Based on BC heterogeneity, previous studies have been inconsistent. Past studies have proposed that different metastatic patterns have different biological effects on BC and prognoses may differ with metastatic pattern (17, 35, 36). It was recognized that the most frequent metastasis sites are bones, viscera, and bone+viscera. Bone-only metastases are most common and have the best prognosis (18, 37, 38). These reports were mirrored in our study, where 45.4% of the cohort had bone-only metastasis at primary diagnosis and had a 59.4% survival rate, which was higher than in other groups (viscera: 51%, bone+ viscera: 43.3%). Metastasis site is influenced by BC subtype (39, 40). For example, despite aggressive systemic treatment, HER2-positive, as well as triple-negative, cancers have a high risk of visceral metastasis, while luminal A tumors tend to metastasize to bones (37, 41). We find that 55% of the cohort with luminal A BC had bone-only metastasis, 47% of the HER2-enriched BC cohort, and 48.7% of the cohort with triple-negative BC had viscera metastasis.

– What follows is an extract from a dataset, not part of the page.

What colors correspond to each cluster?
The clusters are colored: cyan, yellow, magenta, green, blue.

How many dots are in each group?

Some SEER-based studies suggest that BCS plus radiotherapy had a better prognosis in contrast with mastectomy (42–44), while these studies were conducted on patients with early-stage BC. However, we found that BCS was equally remarkable for individuals with BC, with bone-only metastasis, because patients with BC with bone-only metastasis received radiotherapy or radiotherapy plus chemotherapy were highest among our cohort. Furthermore, relative to mastectomy recipients, BCS may have cosmetic benefits and is safe, and decreases anxiety, psychological morbidity, and depression, improving body image and self-esteem (45–47). In our cohort, the median BC survival time for individuals with BC, with bone-only metastasis, was 31 months, higher than in the viscera and bone+viscera metastases group (both 25 months). Thus, the absence of breasts after a mastectomy had a remarkable influence on the QOL of patients, all the time reminding them that they are patients with BC. Thus, BCS may be recommended for individuals with BC with bone-only metastasis, which provides considerable survival benefits and is more acceptable to patients.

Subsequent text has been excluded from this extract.